The biggest outstanding issue for many taste scientists is understanding how the various raw chemical sensations that transmit taste are incorporated into a more nuanced and sophisticated sense of flavour. Perception at this level also depends on signals received by sense of smell, which exhibits far greater complexity, environmental adaptability and personal variation. “You've got one sense, taste, that's hard-wired for affect,” says Bartoshuk, “and another, smell, where the affect is extremely labile and learned very quickly and can also be extinguished.”

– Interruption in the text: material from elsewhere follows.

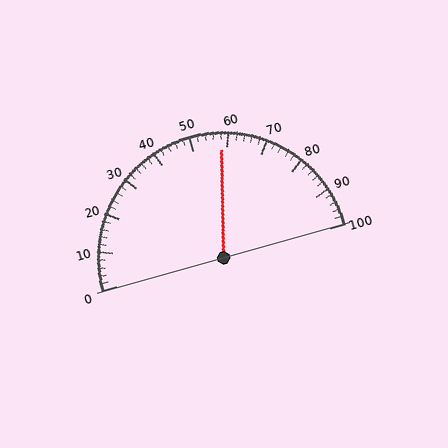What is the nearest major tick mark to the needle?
The nearest major tick mark is 60.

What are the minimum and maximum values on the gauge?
The gauge ranges from 0 to 100.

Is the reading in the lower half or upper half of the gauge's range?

Equally important is how the brain decides whether or not it likes what it senses. Alexander Bachmanov, a geneticist at Monell, cites the example of sweet-liking mice developed in his lab. “Through selective breeding, we have created mice with the same genotype for sweet taste receptors, but some are very avid consumers of sweeteners while others consume them in very modest amounts,” he says, and suggests that this behaviour arises from variations in more central neurological mechanisms related to taste response. This added complexity leaves a lot of room for cultural influences and environmental factors to shape how we assign reward value to a flavour and might in turn affect the contribution of more subtle genome-level factors. As such, inherited differences in taste receptor expression or function alone are probably insufficient to explain how many of us overcome our innate aversion to bitterness and sourness to thoroughly enjoy a steaming demitasse of espresso or a bracing gin and tonic.

Nevertheless, there is evidence that genetic changes can modulate the response of this normally hard-wired sensory system. Zuker concludes that meaningful progress in untangling the neural processes behind food choice will require a solid understanding of what happens when meal meets mouth. “Before we can understand how the brain knows,” he says, “we need to figure out how the tongue knows.”